“There are in all lands different superstitions to account for so common an occurrence,” replied the stranger; “one sect among the Arabians hold that at that instant God is deciding the hour either of your death or that of some one dear to you. The African savage, whose imagination is darkened by the hideous rites of his gloomy idolatry, believes that the Evil Spirit is pulling you towards him by the hair. So do the Grotesque and the Terrible mingle with each other.”

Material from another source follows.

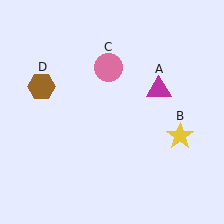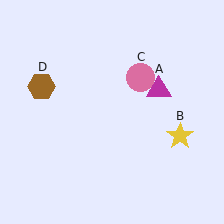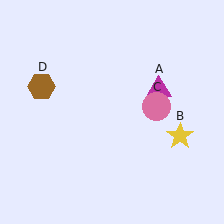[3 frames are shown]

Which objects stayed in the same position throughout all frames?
Magenta triangle (object A) and yellow star (object B) and brown hexagon (object D) remained stationary.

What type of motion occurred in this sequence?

“It is evidently a mere physical accident,—a derangement of the stomach; a chill of the blood,” said a young Neapolitan.

“Then why is it always coupled, in all nations, with some superstitious presentiment or terror,—some connection between the material frame and the supposed world without us?” asked the stranger. “For my part, I think—”

“What do you think, sir?” asked Glyndon, curiously.

“I think,” continued the stranger, “that it is the repugnance and horror of that which is human about us to something indeed invisible, but antipathetic to our own nature, and from a knowledge of which we are happily secured by the imperfection of our senses.”

“You are a believer in spirits, then?” asked Merton, with an incredulous smile.

“Nay, I said not so. I can form no notion of a spirit, as the metaphysicians do, and certainly have no fear of one; but there may be forms of matter as invisible and impalpable to us as the animalculae to which I have compared them. The monster that lives and dies in a drop of water, carniverous, insatiable, subsisting on the creatures minuter than himself, is not less deadly in his wrath, less ferocious in his nature, than the tiger of the desert. There may be things around us malignant and hostile to men, if Providence had not placed a wall between them and us, merely by different modifications of matter.”

“And could that wall never be removed?” asked young Glyndon, abruptly. “Are the traditions of sorcerer and wizard, universal and immemorial as they are, merely fables?”

“Perhaps yes; perhaps no,” answered the stranger, indifferently. “But who, in an age in which the reason has chosen its proper bounds, would be mad enough to break the partition that divides him from the boa and the lion, to repine at and rebel against the law of nature which confines the shark to the great deep? Enough of these idle speculations.”

Here the stranger rose, summoned the attendant, paid for his sherbet, and, bowing slightly to the company, soon disappeared among the trees.